Jon Stewart was back to his old late night hosting routine during a surprise appearance on Thursday's live edition of "The Late Show with Stephen Colbert." CBS

Jon Stewart did a live, epic takeover of old buddy Stephen Colbert's "Late Show" desk in the wee small hours of Friday morning.

Looking like he'd never been away from the late night hosting gig -- either that, or like he couldn't believe he'd waited this long to come back -- the former "Daily Show" host wasted no time in going after what he clearly viewed as hypocripsy on display at the just-concluded Republican National Convention.

In particular, he skewered one of this favorite old targets, Fox News host Sean Hannity. Or, as Stewart repeatedly called him, "Lumpy."

"I'm actually interested in gymnastics ... That will be the contortions that many conservatives will now have to do to embrace Donald J. Trump, a man who clearly embodies all the things that they have for years said they hated about Barack Obama," Stewart said, proceeding to unfurl a series of clips in which Hannity criticized the Democratic president for everything from using a teleprompter to putting mustard on his hamburger -- a condiment choice Hannity slammed as "elitist."

Stewart did his signature slow-burn look at a camera.

"Yeah, you elitist," he pretended to channel Hannity. "You probably eat that fancy burger with your mouth instead of like a real American: Having a magnum fire 'em up your ass, like they serve 'em at Arbys."

But Stewart was just getting warmed up. He showed a clip of the Republican presidential nominee sitting in ornate surroundings at Trump Tower.

"Meanwhile, here's how Lumpy feels about a guy who sits on a literal golden throne at the top of a literal golden tower with his name in gold letters at the top of it, eating pizza [voice dropping to a dramatic whisper] with a knife and fork. How do you feel about that guy, Lumpy?"

Cut to a clip of Hannity  enthusing over a description of Trump as "a blue collar billionaire" during an interview with some of the nominee's children.

Stewart, confiding to the wildly cheering studio audience: "That's not a thing."

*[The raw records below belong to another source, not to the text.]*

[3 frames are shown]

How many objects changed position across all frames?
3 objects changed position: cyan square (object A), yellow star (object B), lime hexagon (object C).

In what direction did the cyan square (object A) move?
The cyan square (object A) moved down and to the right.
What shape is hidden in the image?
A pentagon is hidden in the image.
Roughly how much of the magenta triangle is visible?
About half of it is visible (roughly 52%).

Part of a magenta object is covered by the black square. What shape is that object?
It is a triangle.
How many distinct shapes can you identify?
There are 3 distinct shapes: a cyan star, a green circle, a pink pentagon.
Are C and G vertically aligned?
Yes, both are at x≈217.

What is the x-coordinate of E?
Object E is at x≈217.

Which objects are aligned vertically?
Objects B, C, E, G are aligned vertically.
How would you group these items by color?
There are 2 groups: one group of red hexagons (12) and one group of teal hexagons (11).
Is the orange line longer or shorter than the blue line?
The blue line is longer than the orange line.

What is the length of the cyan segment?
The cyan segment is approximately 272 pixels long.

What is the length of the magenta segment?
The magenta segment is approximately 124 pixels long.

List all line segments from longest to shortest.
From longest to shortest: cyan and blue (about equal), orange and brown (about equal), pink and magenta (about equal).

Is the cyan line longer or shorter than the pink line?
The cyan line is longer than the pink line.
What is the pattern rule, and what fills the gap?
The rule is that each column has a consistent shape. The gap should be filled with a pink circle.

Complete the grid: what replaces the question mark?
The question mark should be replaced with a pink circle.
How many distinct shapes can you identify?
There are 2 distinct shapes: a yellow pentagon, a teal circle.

Outside that studio, though, many viewers may have missed one of Stewart's longest such appearances since he voluntarily stepped away from "The Daily Show" last August. Because Trump's convention speech went on for so long (at 1 hour, 15 minutes, it's thought to be the longest acceptance speech by a party's nominee ever), all of CBS's programming got pushed back on the schedule. The "Late Show" usually airs at 11:35 p.m., but it was close to 1 a.m. when Colbert finished his monologue and sat down at his hosting desk, only to be "surprised" when a bearded, t-shirted Stewart crawled out from underneath it.

"Normally this time of night there's no one here," Stewart  told him. "I'm usually just sleeping here."

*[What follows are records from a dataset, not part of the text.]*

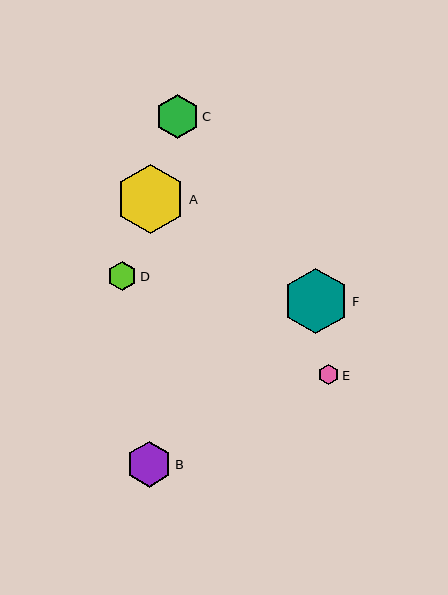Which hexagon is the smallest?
Hexagon E is the smallest with a size of approximately 20 pixels.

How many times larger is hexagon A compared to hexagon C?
Hexagon A is approximately 1.6 times the size of hexagon C.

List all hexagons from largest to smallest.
From largest to smallest: A, F, B, C, D, E.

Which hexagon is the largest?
Hexagon A is the largest with a size of approximately 70 pixels.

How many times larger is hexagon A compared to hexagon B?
Hexagon A is approximately 1.5 times the size of hexagon B.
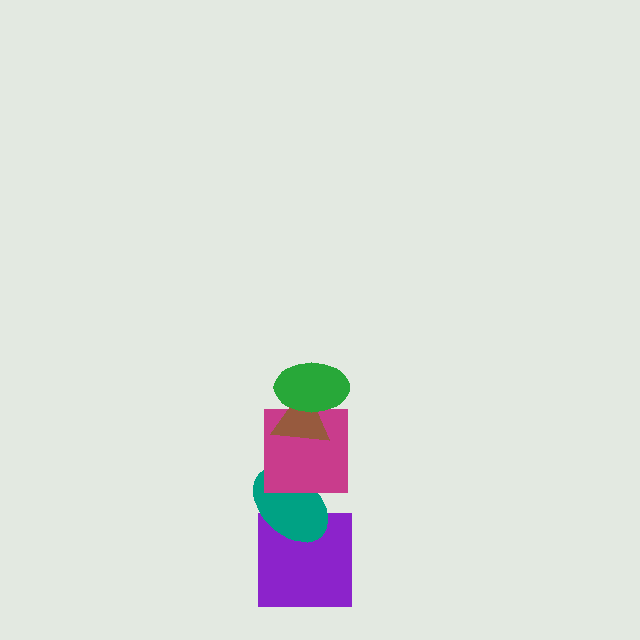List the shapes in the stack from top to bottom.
From top to bottom: the green ellipse, the brown triangle, the magenta square, the teal ellipse, the purple square.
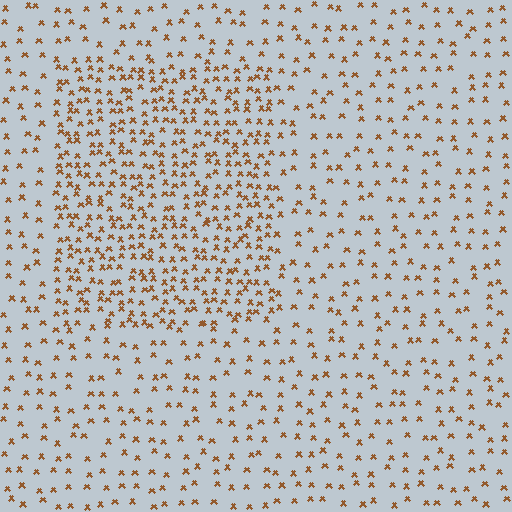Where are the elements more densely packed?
The elements are more densely packed inside the rectangle boundary.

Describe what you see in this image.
The image contains small brown elements arranged at two different densities. A rectangle-shaped region is visible where the elements are more densely packed than the surrounding area.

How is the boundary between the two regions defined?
The boundary is defined by a change in element density (approximately 2.3x ratio). All elements are the same color, size, and shape.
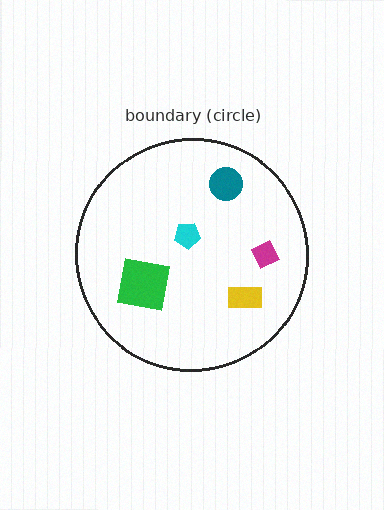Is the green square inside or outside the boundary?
Inside.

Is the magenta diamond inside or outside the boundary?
Inside.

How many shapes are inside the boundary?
5 inside, 0 outside.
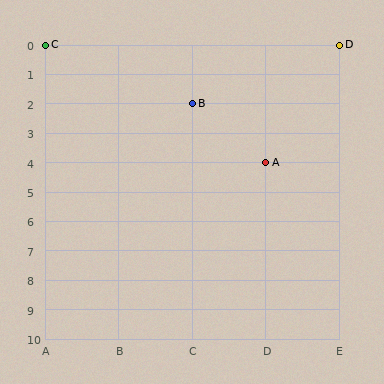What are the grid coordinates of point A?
Point A is at grid coordinates (D, 4).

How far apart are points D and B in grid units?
Points D and B are 2 columns and 2 rows apart (about 2.8 grid units diagonally).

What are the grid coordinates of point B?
Point B is at grid coordinates (C, 2).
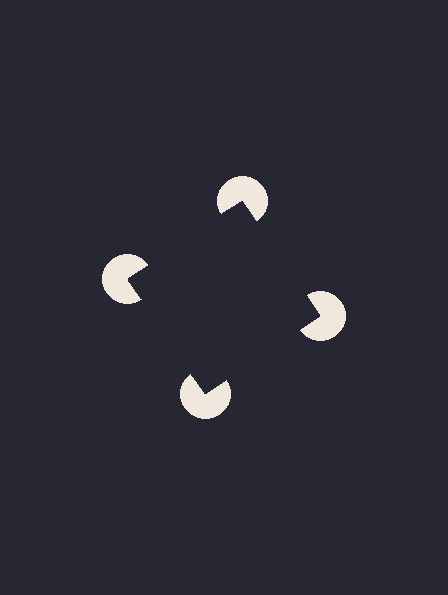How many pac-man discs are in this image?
There are 4 — one at each vertex of the illusory square.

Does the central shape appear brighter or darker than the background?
It typically appears slightly darker than the background, even though no actual brightness change is drawn.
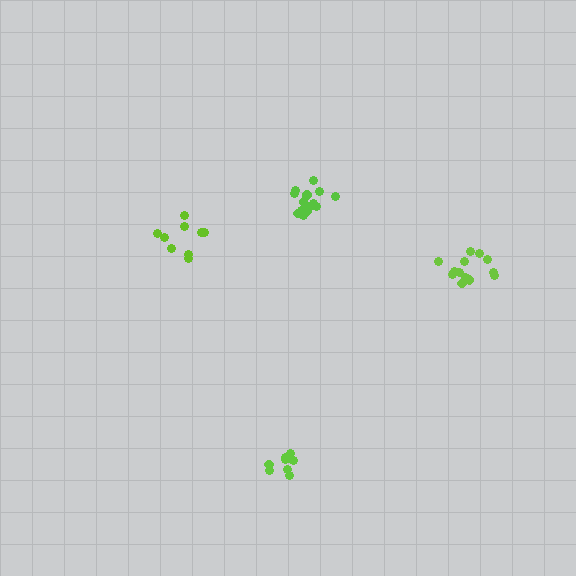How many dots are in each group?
Group 1: 14 dots, Group 2: 9 dots, Group 3: 9 dots, Group 4: 13 dots (45 total).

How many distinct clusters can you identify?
There are 4 distinct clusters.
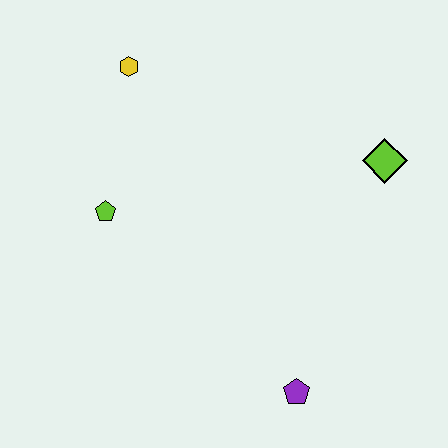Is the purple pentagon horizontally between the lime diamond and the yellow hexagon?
Yes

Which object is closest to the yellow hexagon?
The lime pentagon is closest to the yellow hexagon.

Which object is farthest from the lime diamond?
The lime pentagon is farthest from the lime diamond.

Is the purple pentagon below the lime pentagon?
Yes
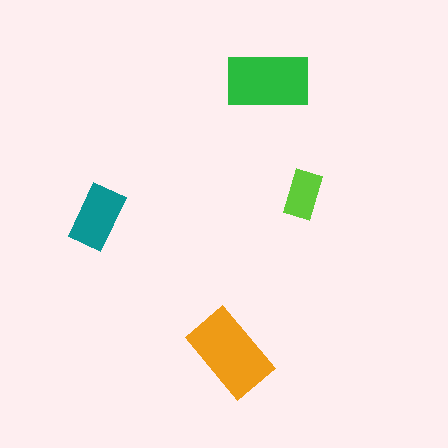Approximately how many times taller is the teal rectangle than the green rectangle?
About 1.5 times taller.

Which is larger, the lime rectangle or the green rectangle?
The green one.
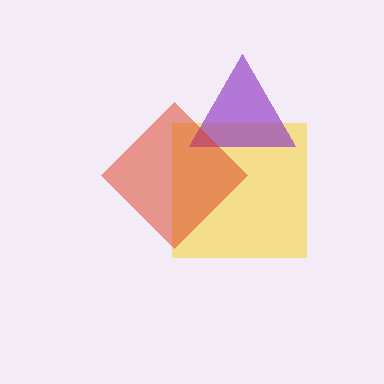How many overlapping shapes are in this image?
There are 3 overlapping shapes in the image.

Then: "I wonder if I could talk about the election for a minute."

He could. But only after Colbert made him put on an ill-fitting sport jacket and an absurdly wide, clip-on tie. Colbert crawled under the desk , but reemerged several times when a fired-up Stewart seemed about to swear on live TV. Once he even blasted him with an air gun.

It wasn't all just in good fun, though. Near the end, Stewart turned deadly serious when he criticized the "cravenly convenient" types he says are supporting Trump who they feel will give them back "their" country.

"There's only one problem with that," Stewart said, looking directly into the camera. "This country isn't yours. You don't own it. It never was . . . You don't own patriotism, you don't own Christianity and you sure as hell don't own respect for the patriotism and sacrifice of (the) military, police and firefighters. Trust me, I saw a lot of people on that convention floor with their Blue Lives Matter rhetoric who either remained silent or actively fought against the (aid for) "9/11 First Responders" bill reauthorization. I see you and your [bleeped out].!"

At which point Stewart, who clearly hadn't missed a step when it came to being a TV host, grinned slyly and pretended to wipe the angry spittle off his chin with that absurdly wide tie.